This is the subhead for the blog post

You just launched an AdWords Campaign Experiment to test two ad variations in your top-volume campaign. Great job! But now what?

Actual A/B test implementation is only part of the battle to make data-based improvements in your account. The most important part of the testing is often forgotten: test evaluation. Here are a few steps to correctly follow the data.

Make Your Hypothesis

To make conclusions based on statistics, you must first state your hypothesis. In the example below, we predict that including the free shipping offer will boost conversions over impressions. I use these two metrics for ad comparisons because they incorporate both CTR and CVR. We’ll make the call to end the test and move forward with the test creative if we hit 90% confidence.

Memory Foam Pillows

Get a Better Night Sleep With A New

Memory Foam Pillow. Buy Yours Now!

 

Memory Foam Pillows

Get a Better Night Sleep With A New

Foam Pillow. Get Free Shipping Now!

MemoryFoam-fast

There are two important reasons for this step in A/B testing:

1. You reduce the test from a two-tail test to a single-tail test (i.e. you’ve made a directional claim instead of just hypothesizing that the two ads will perform differently).

2. You’ve clearly defined which metrics you’ll compare and defined the confidence level. This avoids the common mistake of looking for any difference once the test has started. If you poke around for differences, chances are (hint, hint – we’re talking statistics), you’ll find one.

Set a Testing Time Frame

Since there are many factors that impact performance, try and account for that by setting a minimum test window that crosses normal account fluctuations like day of week. Beyond a time limit, an impression or click volume minimum can also help avoid making decisions too early. Typically I like to see 100 conversions total before testing for significance. The more data gathered, the more confident you can be that performance gains will continue in the future.
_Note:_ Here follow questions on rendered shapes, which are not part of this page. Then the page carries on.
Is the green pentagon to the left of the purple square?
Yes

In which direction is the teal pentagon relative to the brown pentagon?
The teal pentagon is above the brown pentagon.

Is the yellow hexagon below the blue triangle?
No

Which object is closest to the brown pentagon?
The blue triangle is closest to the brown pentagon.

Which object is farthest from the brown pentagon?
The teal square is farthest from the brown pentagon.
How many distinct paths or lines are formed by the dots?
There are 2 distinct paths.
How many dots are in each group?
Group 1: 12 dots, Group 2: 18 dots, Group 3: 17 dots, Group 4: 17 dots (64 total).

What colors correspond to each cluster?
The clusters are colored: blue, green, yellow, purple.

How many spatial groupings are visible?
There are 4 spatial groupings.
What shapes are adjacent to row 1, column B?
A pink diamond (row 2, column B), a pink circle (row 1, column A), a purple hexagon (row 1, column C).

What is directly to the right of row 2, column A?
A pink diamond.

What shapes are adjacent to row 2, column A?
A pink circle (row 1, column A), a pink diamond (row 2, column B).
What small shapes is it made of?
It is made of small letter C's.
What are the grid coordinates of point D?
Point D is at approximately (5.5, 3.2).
You’ll also need to plan when to bail out and call the test a failure. Your hypothesis will only occasionally be true. The elements being tested will not always impact performance.

How do you know when to cut your losses and move on? Set a time and/or volume maximum for when you’ll end the test if you haven’t reached statistical significance.
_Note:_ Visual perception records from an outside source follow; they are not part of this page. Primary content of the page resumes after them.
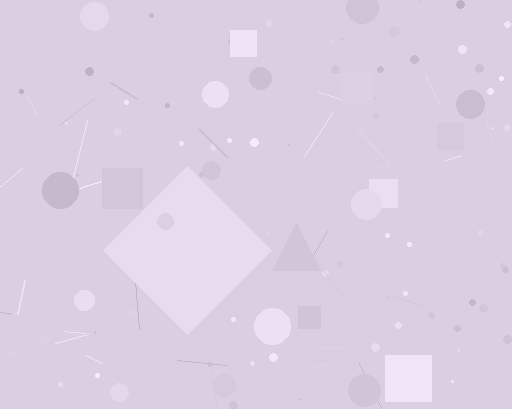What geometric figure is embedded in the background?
A diamond is embedded in the background.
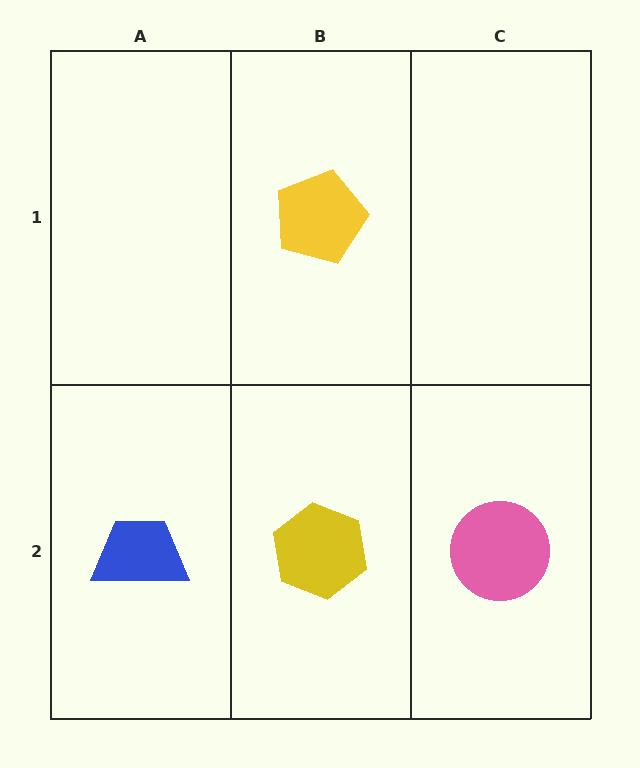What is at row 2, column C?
A pink circle.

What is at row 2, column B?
A yellow hexagon.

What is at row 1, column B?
A yellow pentagon.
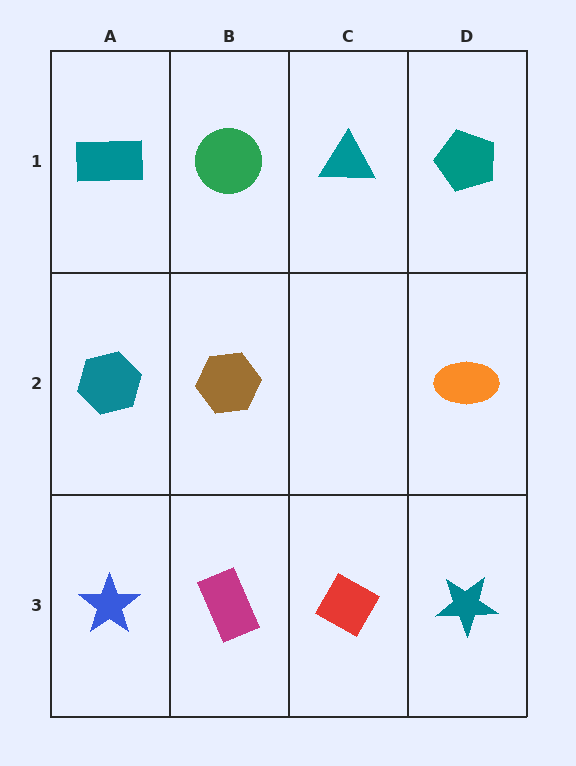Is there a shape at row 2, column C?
No, that cell is empty.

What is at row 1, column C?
A teal triangle.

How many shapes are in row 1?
4 shapes.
Many people are tempted to let a test run longer than necessary. Instead of getting absorbed in a single A/B test, move on to another test that you predict will have a larger impact.

Test for Statistical Significance

Once you’ve hit your time and/data minimum, it’s time for the calculations. Note that taking the percent difference between the test and control is not testing for statistical significance. Use formulas within Excel to generate your statistical significance calculator, or find one online. (Avinash Kaushik provides a good example here.) If you’re using AdWords Campaign Experiments, a statistical calculator is built in and alerts you to confidence with small arrow icons next to each metric. Be careful in ACE because it will automatically report statistical significance for every metric – don’t get distracted!

Only review the metrics included in your hypothesis & only accept a confidence level that meets your minimum. If you calculate that there’s an 89% chance the variation is due to chance, the data is not statistically significant. If you say “almost statistically significant,” you aren’t speaking the language of statistics.

Statistically Significant Difference vs. Meaningful Difference

Being statistically significant does not mean that an A/B test has made a noticeable impact on performance. You could see a 1000% improvement in conversions over impressions or a 1% improvement, and both could be statistically significant depending on the sample size. Statistical significance does not give insight into the size or impact of A vs. B – it just signifies that any observed difference is less likely to be due to random chance.

Now What?

Keep testing!